J'avoue que j'ai d'abord eu très peur dès l'intro' du film avec Leos Carax se mettant lui-même en scène face à des spectateurs littéralement lobotomisés dans une salle de cinéma. Peur d'un egotrip surdimensionné où le cinéaste allait s'auto-citer durant 2h non-stop suite à des déconvenues financières lui ayant empêché de réaliser un long-métrage durant 13 ans. Et puis non, je me suis peu à peu laissée emporter au sein de l'atypique voyage proposé pour finalement en sortir plus que ravie. Car Holy Motors est tout simplement un sublime film.
Un matin, Mr. Oscar s'engouffre dans une limousine, métamorphosée en loge de maquillage et conduite par Céline. Le véhicule le mène a plusieurs rendez-vous pour lesquels il endosse à chaque fois une nouvelle personnalité, ainsi qu'un nouveau costume. Tour à tour mendiante moldave, voyou, clochard, meurtrier, père de famille, musicien, amoureux mélancolique ou à l'article de la mort, Mr. Oscar incarne divers personnages dans un univers aseptisé (le nôtre) où chacun cherche une sorte de formule au bonheur.
Mr. Oscar, c'est Denis Lavant qui interprète ainsi 11 personnages croisant la route de Michel Piccoli, Eva Mendes, Kylie Minogue, Bertrand Cantat, Jeanne Disson ou encore la décidément stupéfiante Élise Lhomeau pour, peut-être, l'une des plus belles scènes de toute l'Histoire du cinéma avec cet oncle, sur son lit de mort, qui confie tout son inconditionnel amour à sa jeune nièce, Léa. Cette dernière, tout comme Mr. Oscar, s'avèrera être une actrice prénommée... Élise. En toute sincérité, j'ai fondu en larmes face à l'intensité émotionnelle offerte par ses deux extraordinaires comédiens sous la bienveillante direction de Carax. C'est infiniment humain et forcément inoubliable.
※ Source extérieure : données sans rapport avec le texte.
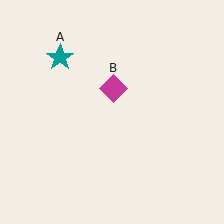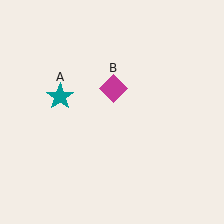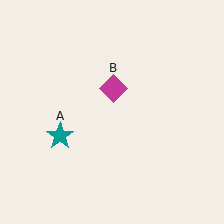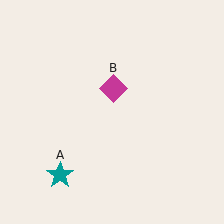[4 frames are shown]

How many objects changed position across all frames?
1 object changed position: teal star (object A).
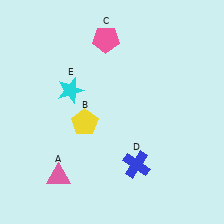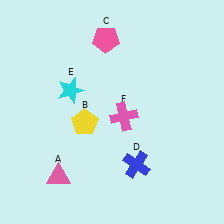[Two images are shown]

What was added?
A pink cross (F) was added in Image 2.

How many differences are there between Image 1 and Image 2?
There is 1 difference between the two images.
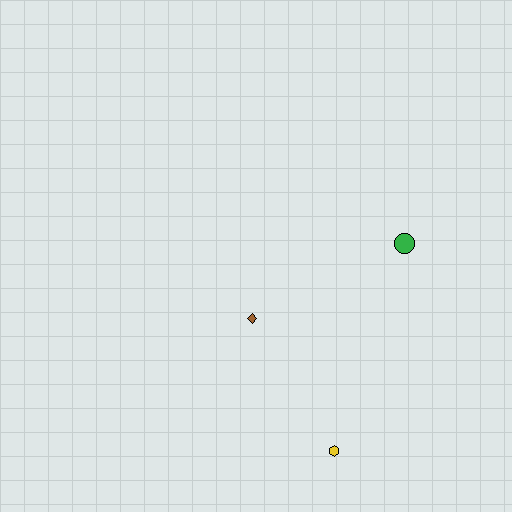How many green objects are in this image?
There is 1 green object.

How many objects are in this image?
There are 3 objects.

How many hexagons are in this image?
There is 1 hexagon.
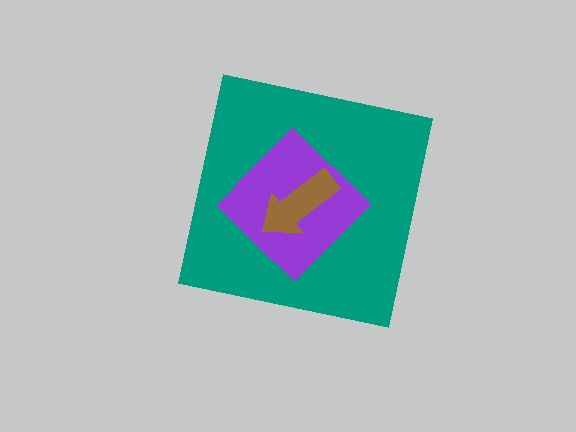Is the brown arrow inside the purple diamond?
Yes.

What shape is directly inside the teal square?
The purple diamond.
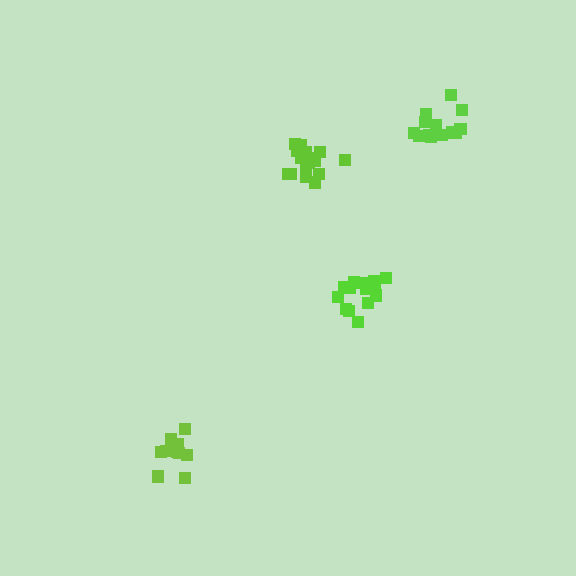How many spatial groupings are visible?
There are 4 spatial groupings.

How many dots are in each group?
Group 1: 14 dots, Group 2: 13 dots, Group 3: 12 dots, Group 4: 16 dots (55 total).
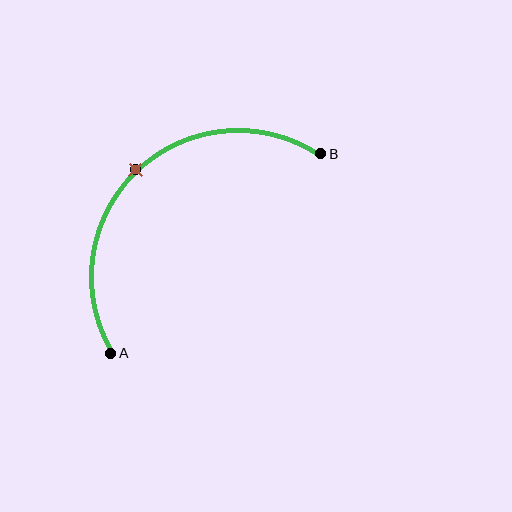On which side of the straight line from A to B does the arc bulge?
The arc bulges above and to the left of the straight line connecting A and B.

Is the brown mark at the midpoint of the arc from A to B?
Yes. The brown mark lies on the arc at equal arc-length from both A and B — it is the arc midpoint.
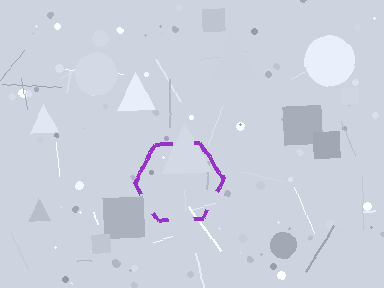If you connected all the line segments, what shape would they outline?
They would outline a hexagon.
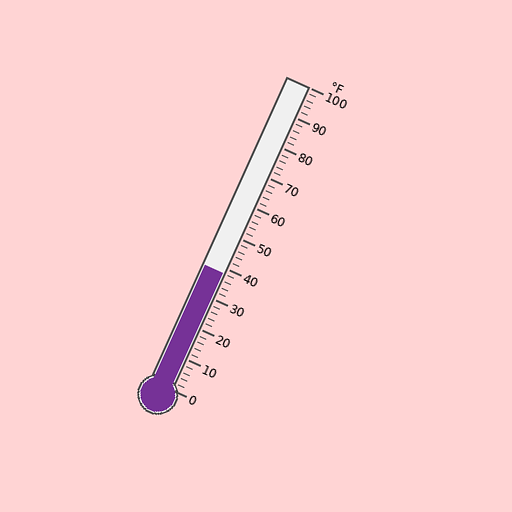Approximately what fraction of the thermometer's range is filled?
The thermometer is filled to approximately 40% of its range.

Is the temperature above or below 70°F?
The temperature is below 70°F.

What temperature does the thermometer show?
The thermometer shows approximately 38°F.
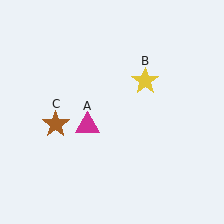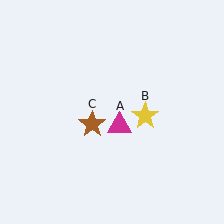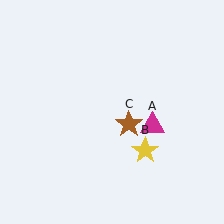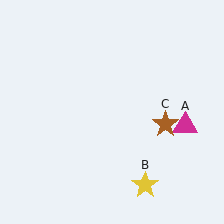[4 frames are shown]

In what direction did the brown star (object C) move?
The brown star (object C) moved right.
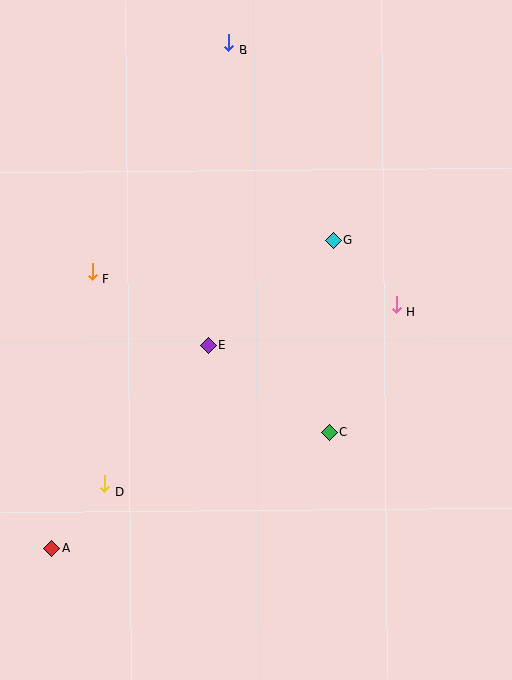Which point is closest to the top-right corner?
Point B is closest to the top-right corner.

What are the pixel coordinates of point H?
Point H is at (396, 312).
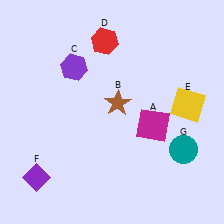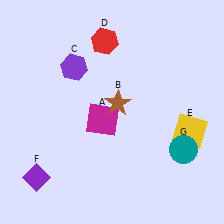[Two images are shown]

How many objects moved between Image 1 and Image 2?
2 objects moved between the two images.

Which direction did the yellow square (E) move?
The yellow square (E) moved down.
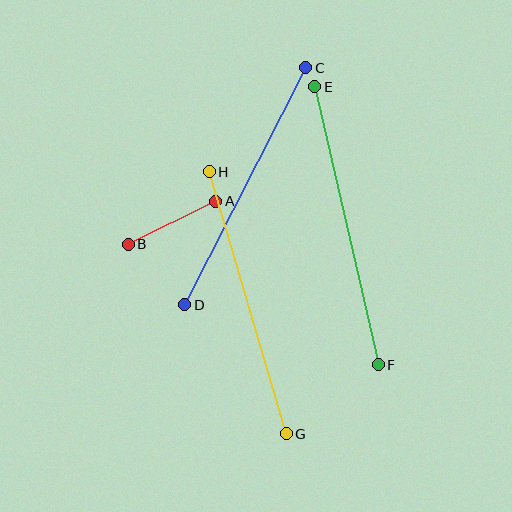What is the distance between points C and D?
The distance is approximately 266 pixels.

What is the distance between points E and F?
The distance is approximately 285 pixels.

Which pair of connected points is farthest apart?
Points E and F are farthest apart.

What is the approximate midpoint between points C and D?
The midpoint is at approximately (245, 186) pixels.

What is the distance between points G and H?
The distance is approximately 273 pixels.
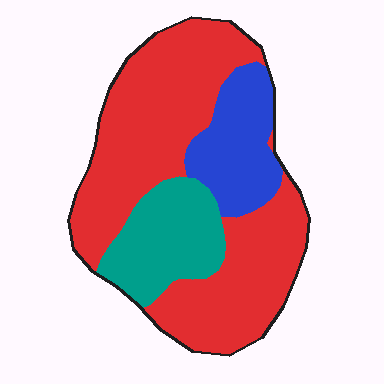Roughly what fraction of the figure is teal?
Teal takes up about one fifth (1/5) of the figure.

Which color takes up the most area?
Red, at roughly 65%.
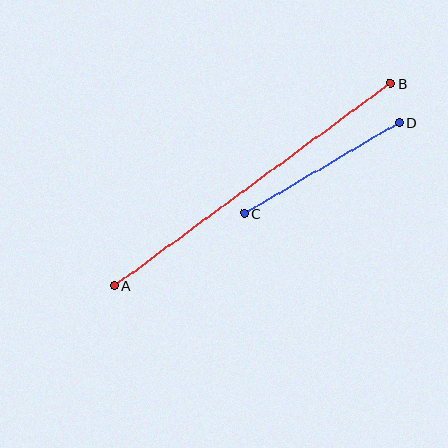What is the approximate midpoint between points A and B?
The midpoint is at approximately (253, 184) pixels.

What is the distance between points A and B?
The distance is approximately 342 pixels.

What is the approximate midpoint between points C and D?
The midpoint is at approximately (322, 168) pixels.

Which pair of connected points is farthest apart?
Points A and B are farthest apart.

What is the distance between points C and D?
The distance is approximately 179 pixels.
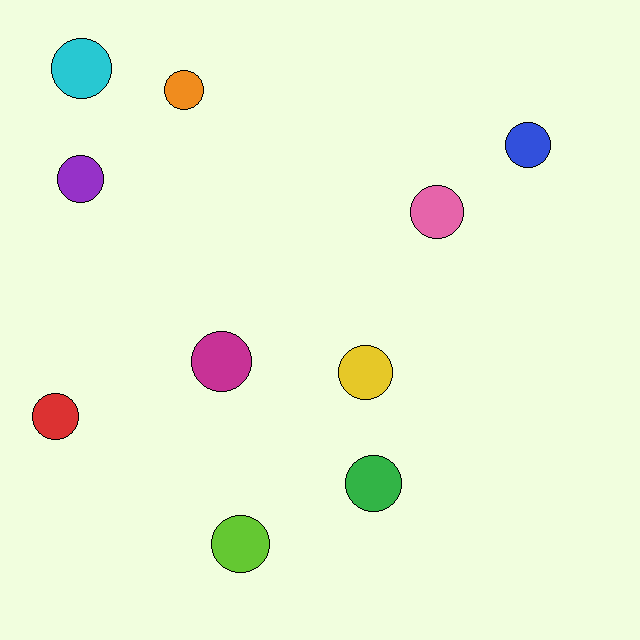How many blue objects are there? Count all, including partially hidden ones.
There is 1 blue object.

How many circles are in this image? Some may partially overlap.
There are 10 circles.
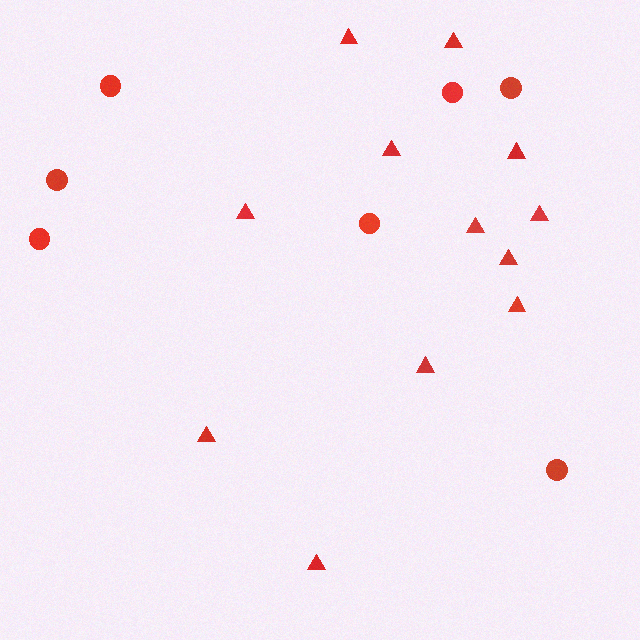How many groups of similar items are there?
There are 2 groups: one group of circles (7) and one group of triangles (12).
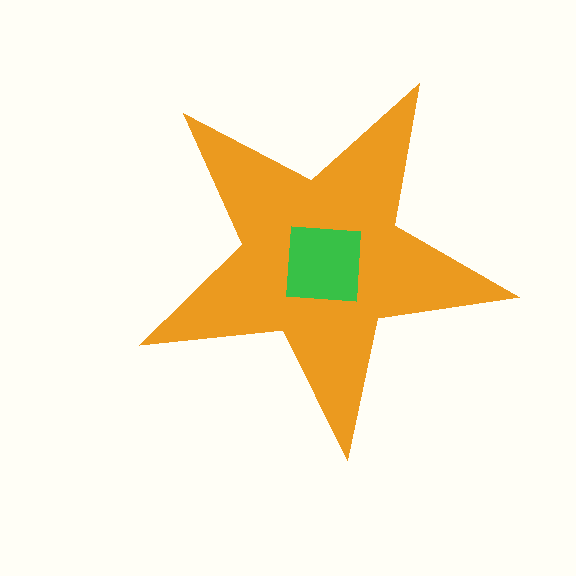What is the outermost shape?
The orange star.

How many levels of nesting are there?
2.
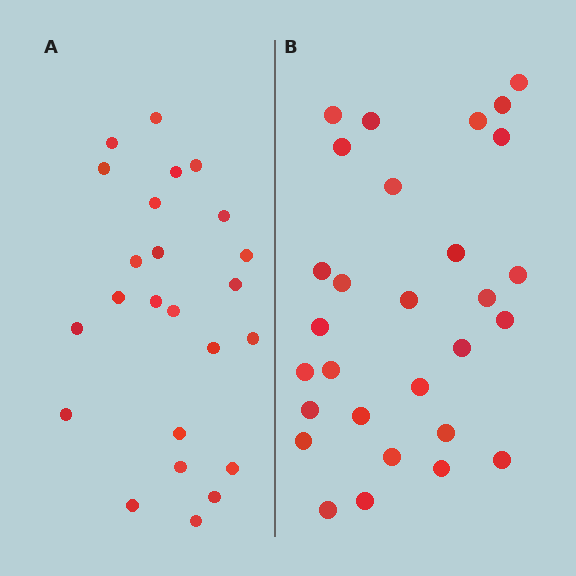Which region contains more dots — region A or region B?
Region B (the right region) has more dots.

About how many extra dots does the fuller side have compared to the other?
Region B has about 5 more dots than region A.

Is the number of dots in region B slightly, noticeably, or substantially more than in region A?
Region B has only slightly more — the two regions are fairly close. The ratio is roughly 1.2 to 1.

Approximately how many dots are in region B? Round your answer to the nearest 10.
About 30 dots. (The exact count is 29, which rounds to 30.)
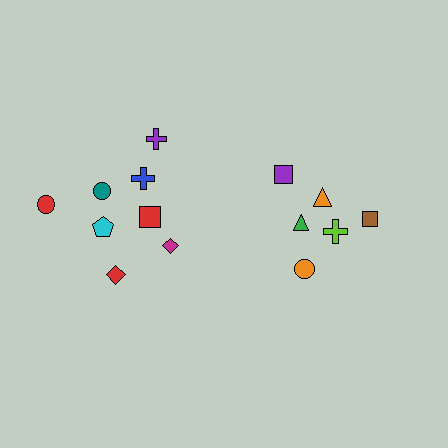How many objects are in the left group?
There are 8 objects.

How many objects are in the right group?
There are 6 objects.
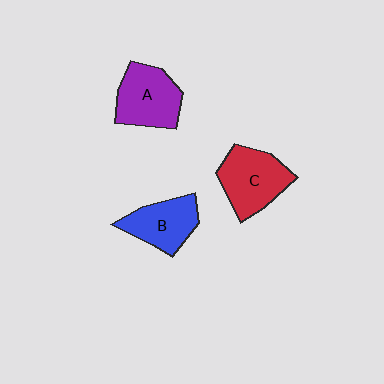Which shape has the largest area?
Shape C (red).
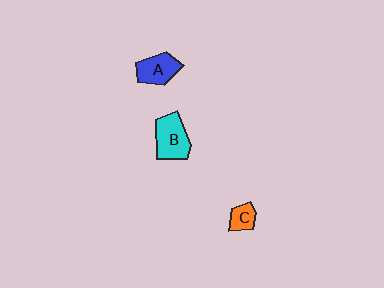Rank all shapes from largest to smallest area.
From largest to smallest: B (cyan), A (blue), C (orange).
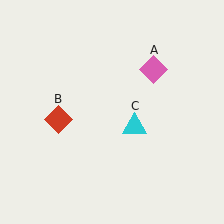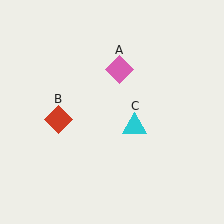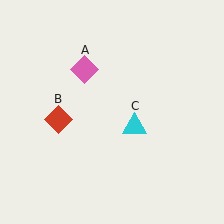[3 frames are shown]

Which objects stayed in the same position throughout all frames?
Red diamond (object B) and cyan triangle (object C) remained stationary.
Le tout est conduit par l'élégante Édith Scob, qui finit masquée à l'instar de son personnage dans Les Yeux Sans Visage, tel l'effet miroir qu'un artiste stimule face aux perceptions populaires. Peut-être pour contrer la théorie de Godard quant à la mort du cinéma, Carax relève le pari fou d'offrir une œuvre fiévreuse où l'on ne discerne plus le vrai du faux et où tout un chacun interprète le rôle de sa vie sous l'égide de ses propres choix... ou pas.
Mais au-delà du propos existentiel, Holy Motors reste avant tout un vibrant hommage à la créativité cinématographique et c'est Gilles Esposito qui en trouve sûrement la meilleure synthèse dans les colonnes du magazine Mad Movies : "Le film, et avec lui le 7e art, devient une sorte de monstre de Frankenstein dont les coutures apparentes raniment le plaisir du jeu". Tout est dit.